I’ve been asking myself this question since the American Psychiatric Association (APA) published the DSM-5 (Diagnostic and Statistical Manual of Mental Disorders, Fifth edition) in 2013, which dropped the Asperger’s diagnosis.
But it took me a while to get my hands on a copy of the DSM-5. This week I examined the section on the new diagnosis of Autism Spectrum Disorder (ASD), and I see that it clearly excludes Asperger’s.
For anyone who was diagnosed with Asperger’s, this is unlikely to mean that they could find themselves out in the street without a diagnosis of some kind. The section includes this note:
Individuals with a well-established DSM-IV diagnosis of autistic disorder, Asperger’s disorder, or pervasive developmental disorder not otherwise specified should be given the diagnosis of autism spectrum disorder. Individuals who have marked deficits in social communication, but whose symptoms do not otherwise meet criteria for autism spectrum disorder, should be evaluated for social (pragmatic) communication disorder.
The APA obviously wanted to do away with Asperger’s, placing AS people on an ASD spectrum. That makes sense to me, though many Asperger’s people don’t welcome this.
As for the revised definition of autism – it seems to me to just be a rearranging of ideas, not anything new.
But what about this other diagnosis – “social (pragmatic) communication disorder?”
Why is that there? Well, on the website autismspeaks.com (April 3, 2015), speech-language pathologists Dr Diane Paul and Dr Donna Murray comment on the confusion caused by this addition to the DSM-5:
Social (Pragmatic) communication disorder (SCD) is indeed a new addition to the ….. DSM-5. ….. SCD encompasses problems with social interaction, social understanding, and pragmatics. Pragmatics refers to using language in a proper context. For example, it’s important for a child to learn to use language differently when playing with, say, a younger child versus a teacher.
They say field tests have shown that some children who were diagnosed with autism under the DSM-IV would now be diagnosed with SCD, and they add,
But while SCD is new to the DSM manual, it is not new to speech-language pathologists. We have the training and experience to help.
So it looks like speech-language pathologists have manged to get their expertise recognized in the DSM.
Does this mean that former Asperger people might now become SCD people? That seems a bit odd. It has been said of Asperger’s that it was autism without the language impairment.
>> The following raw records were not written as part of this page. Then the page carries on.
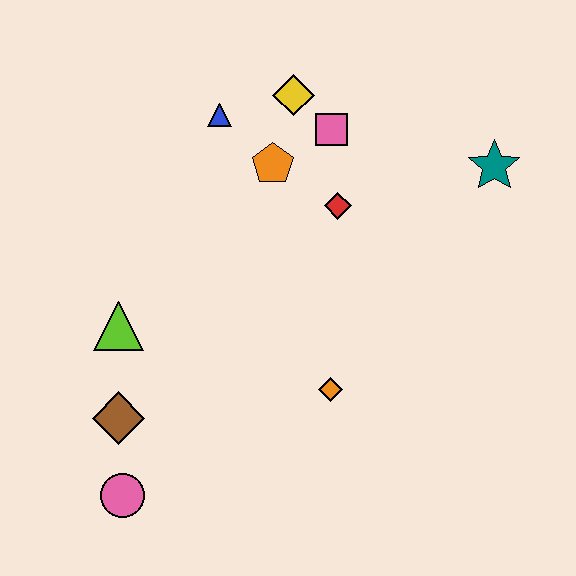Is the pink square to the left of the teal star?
Yes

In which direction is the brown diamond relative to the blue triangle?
The brown diamond is below the blue triangle.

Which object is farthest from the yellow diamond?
The pink circle is farthest from the yellow diamond.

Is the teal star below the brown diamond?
No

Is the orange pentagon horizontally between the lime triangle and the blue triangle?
No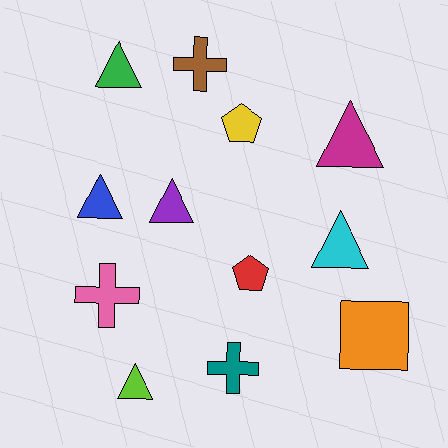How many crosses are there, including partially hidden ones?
There are 3 crosses.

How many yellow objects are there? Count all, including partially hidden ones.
There is 1 yellow object.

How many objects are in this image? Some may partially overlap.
There are 12 objects.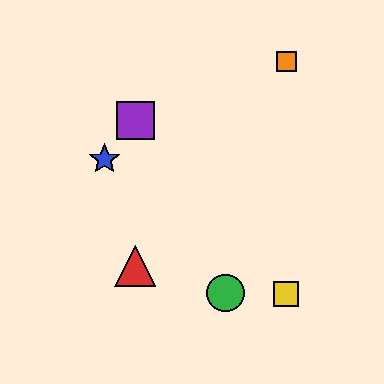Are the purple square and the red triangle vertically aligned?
Yes, both are at x≈135.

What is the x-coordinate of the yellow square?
The yellow square is at x≈286.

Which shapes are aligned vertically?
The red triangle, the purple square are aligned vertically.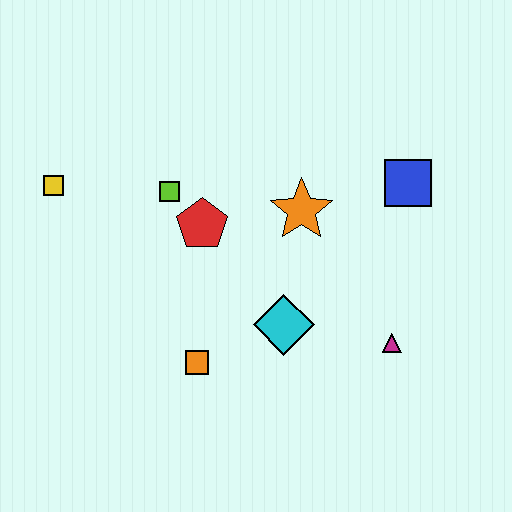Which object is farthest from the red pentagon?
The magenta triangle is farthest from the red pentagon.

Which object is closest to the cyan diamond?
The orange square is closest to the cyan diamond.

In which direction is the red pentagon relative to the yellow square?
The red pentagon is to the right of the yellow square.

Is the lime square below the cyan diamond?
No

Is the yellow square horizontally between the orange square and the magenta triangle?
No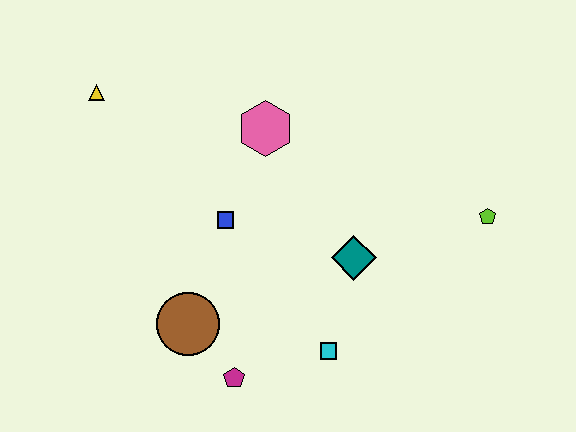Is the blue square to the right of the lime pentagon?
No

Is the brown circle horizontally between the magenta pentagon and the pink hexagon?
No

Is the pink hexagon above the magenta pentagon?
Yes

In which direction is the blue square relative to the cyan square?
The blue square is above the cyan square.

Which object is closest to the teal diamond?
The cyan square is closest to the teal diamond.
But, as I’ve said in my book The Shyness Guide, and as I’ve shown in my novel The Birdcatcher, you can have language skills at a high level that are still a problem because they don’t match up with those of your peers.
Two people may both speak English as their native language, but that is no guarantee they will understand each other. I can read and write as well as anyone (well, almost), but I had frequent miscommunication problems with people throughout school and all through my working life.
But Asperger’s is still a diagnosis in the ICD-10, the diagnostic manual (International Statistical Classification of Diseases and Related Health Problems) of the World Health Organization. It was published in 1990 and though it has had revisions, it remains in effect today. The ICD-10 is recognized even in North America, since it covers all diseases, not just those of the mind.
There is discussion from time to time about getting the ICD and the DSM to be more consistent with each other. Why? Why shouldn’t there be disagreement in a field (psychology) that has been in flux for over a century? If we create a system that has only one version of reality, aren’t we just setting up dogma?
Anyway, I suspect Asperger’s will survive as a diagnosis in the UK, and maybe elsewhere, at least for the time being..
What about the public, especially those in the public who were diagnosed with Asperger’s? Are they going to abandon the diagnosis just like that? I just checked the forums on the Wrong Planet website (www.wrongplanet.net), a popular site that was started by a couple of Asperger people, and I see that the term Asperger’s is still used there, though ‘autism’ may be increasing its presence.
Asperger’s isn’t gone yet, but where it is going remains to be seen.